Teachers will not turn on their televisions, look at newspaper flyers or listen to the radio. They avert their eyes when they see billboards or bus panels. They stick their fingers in their ears and sing la-la-la at the top of their lungs if they hear the S-word. They avoid Staples and Wal-Mart. Social Media is a mine field. Teachers are running around frantically trying to finish (or start) all the things they wanted to do with their glorious summer. When they tire from the running in circles, they lay in the hammock pretending they are not laying out lesson plans in their heads.
Meanwhile, parents are studying their hand-made calendars of August with an interesting tingling sensation. While the bright paper is scuffed, spilled-on, and dog-eared, it is still legible. The kids’ activities are strategically placed every few days to keep time moving quickly. The most prominent feature of this calendar is the Countdown. Parents are planning The Shopping Day. They have a nearly illegible list that spent the summer in the couch cushions, and they are trying to figure out how many colours are necessary in a crayon pack. Eight? Twelve? Twenty? Are there actually 64 different colours??
They may also have re-negotiated their mortgage to finance The Shopping Day.
They are already making fall survival plans with other parents. Most plans include alcohol. They think of their child’s teacher with a strange combination of loathing and longing.
The kids are vacillating wildly between a desperate need to get in as much fun as possible, and complete boredom. They are over-stimulated and over-tired. They are sick of summer and want to go back to school tomorrow. They don’t want the summer to end, ever. They miss their friends. They are so sick of their friends. They have stuff to do. They don’t want to do anything. They are still planning to get in shape this summer. They just spent their allowance on a box of fudgesicles.
Some people in this scenario have a vague idea of what September will look like. Some have no idea. New school. New class. New kids. New teacher. The fall transition is stressful for everyone. There are certainly ways to ease the transition – talking about it, most importantly – and beginning to shift routines gradually. But most of all, being gentle with each other.

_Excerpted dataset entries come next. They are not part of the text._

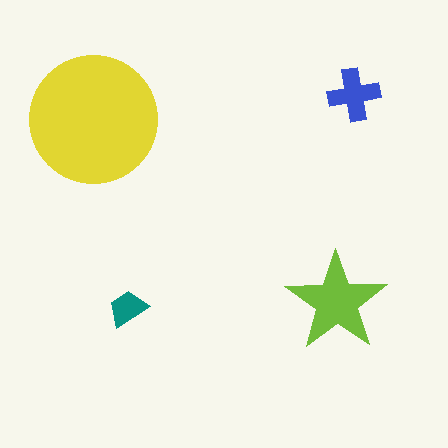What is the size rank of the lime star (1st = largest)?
2nd.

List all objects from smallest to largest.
The teal trapezoid, the blue cross, the lime star, the yellow circle.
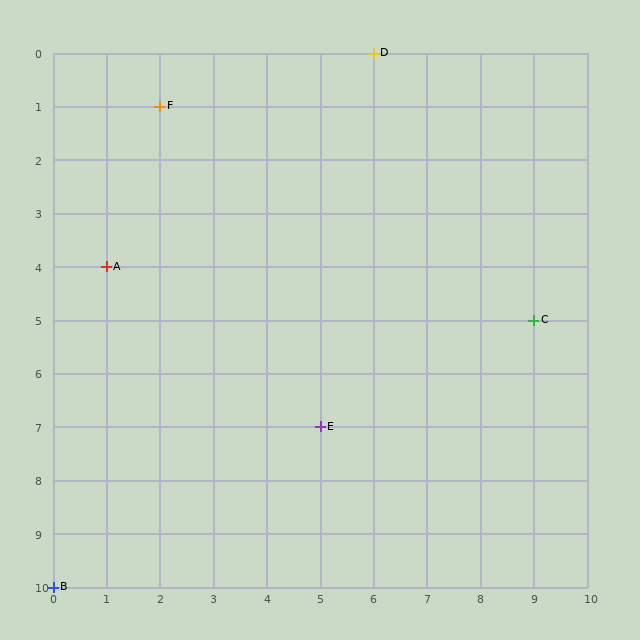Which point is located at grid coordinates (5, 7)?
Point E is at (5, 7).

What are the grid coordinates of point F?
Point F is at grid coordinates (2, 1).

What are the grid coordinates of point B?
Point B is at grid coordinates (0, 10).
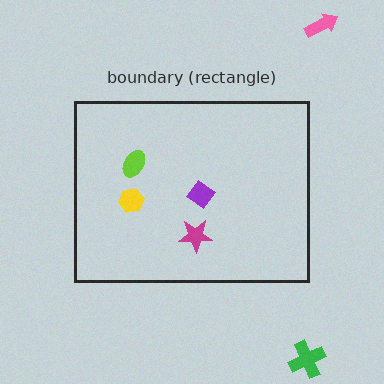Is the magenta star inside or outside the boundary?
Inside.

Managing our own feelings and stresses as the adults is enough of a job. But understanding that your child or student is acting out because of transition stress, takes real concentration and compassion. Children rarely say, “I’m feeling anxious about the changes I am currently experiencing and/or anticipating.”
But that is probably exactly what they mean with every outburst, tantrum, and rude rejoinder. That’s always the trick: seeing beyond the behavior to the feelings that are fueling it. We all try to do this consistently as parents and as educators, and we all fail. So, we say sorry when necessary and we try again. Be gentle with each other. Be especially gentle with yourself. Have a great autumn, everyone.